After breaching a firm’s network, hackers and other threat operators typically steal any databases left vulnerable. After exfiltrating sensitive information records, the cybercriminals work in close conjunction with data breach or data leak brokers to profit from their haul. The brokers act on their behalf, marketing the data, finding prospective buyers, and then selling the information for either a fixed price or at auction to the highest bidder.

To attract interested parties seeking to purchase the stolen data, breach brokers will typically make posts on forums frequented by hackers and other cybercriminal marketplaces established on the dark web.

A hoard of stolen data for sale

Recent posts on the hacker forum, revealed that the unknown breach broker had begun selling over 368 million user records stolen from 26 different enterprises. So far, just eight of the companies on the list present businesses with undisclosed data breaches – these include MyON.com, Teespring.com, ClickIndia.com, Sitepoint.com, Wahoofitness.com, Eventials.com and Anyvan.com.

The prices for the company databases being sold by the broker vary greatly. While the pricing has not been fixed for all the firms involved, TeeSpring’s 8.2 million data records have a price tag of between $3,800 and $4,000, while MyON’s 13 million have been valued at $2,800, and Chqbook’s one million are offered for $1,800. Other companies with databases up for sale from the same broker include Mindful.org, Accuradio.com, Reddoorz.com, Cermati.com and Netlog.com.

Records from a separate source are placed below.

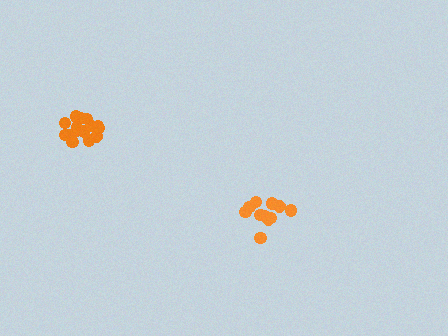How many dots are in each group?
Group 1: 11 dots, Group 2: 15 dots (26 total).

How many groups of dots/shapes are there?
There are 2 groups.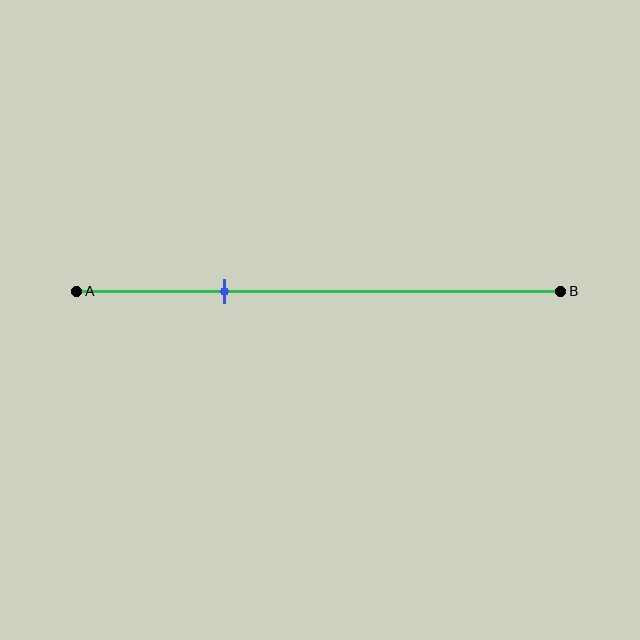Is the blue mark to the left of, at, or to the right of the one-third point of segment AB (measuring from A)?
The blue mark is approximately at the one-third point of segment AB.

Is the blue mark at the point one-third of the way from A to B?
Yes, the mark is approximately at the one-third point.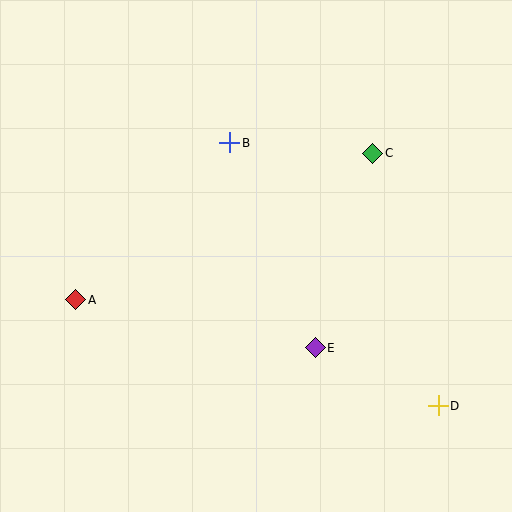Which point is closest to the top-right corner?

Enterprise responses to data breach broker activity

The breach broker’s post on the dark web forums has had a mixed response from the different firms mentioned.

Educational support organisation MyON has confirmed that its systems were breached, however it has stated that no private data belonging to students was exposed during the attack. On being alerted to its data being sold on hacker forums, MyON immediately investigated the breach and shut down all threats to both data and the customers with which it was associated.

It then made an official statement that, in accordance with both state and federal privacy laws, no customer data was compromised, and that the incident did not involve a breach of personal information records of students. The only data exposed involved encrypted passwords and login names.

TeeSpring, meanwhile, has confirmed that it is presently undertaking an investigation to assess if it has suffered a data breach, while Chqbook.com has announced that no breach took place at all on its network and that the broker’s claims are false.

It is the responsibility of any company hit by a data breach to take rapid action. Here in the UK, the Information Commissioners Office (ICO) must be notified within 72 hours of discovering an incident and a full report must be made. If customer’s data has been exposed in a breach, it is also crucial that companies alert them so they can take steps to protect themselves, such as changing their login credentials or monitoring transactions on accounts.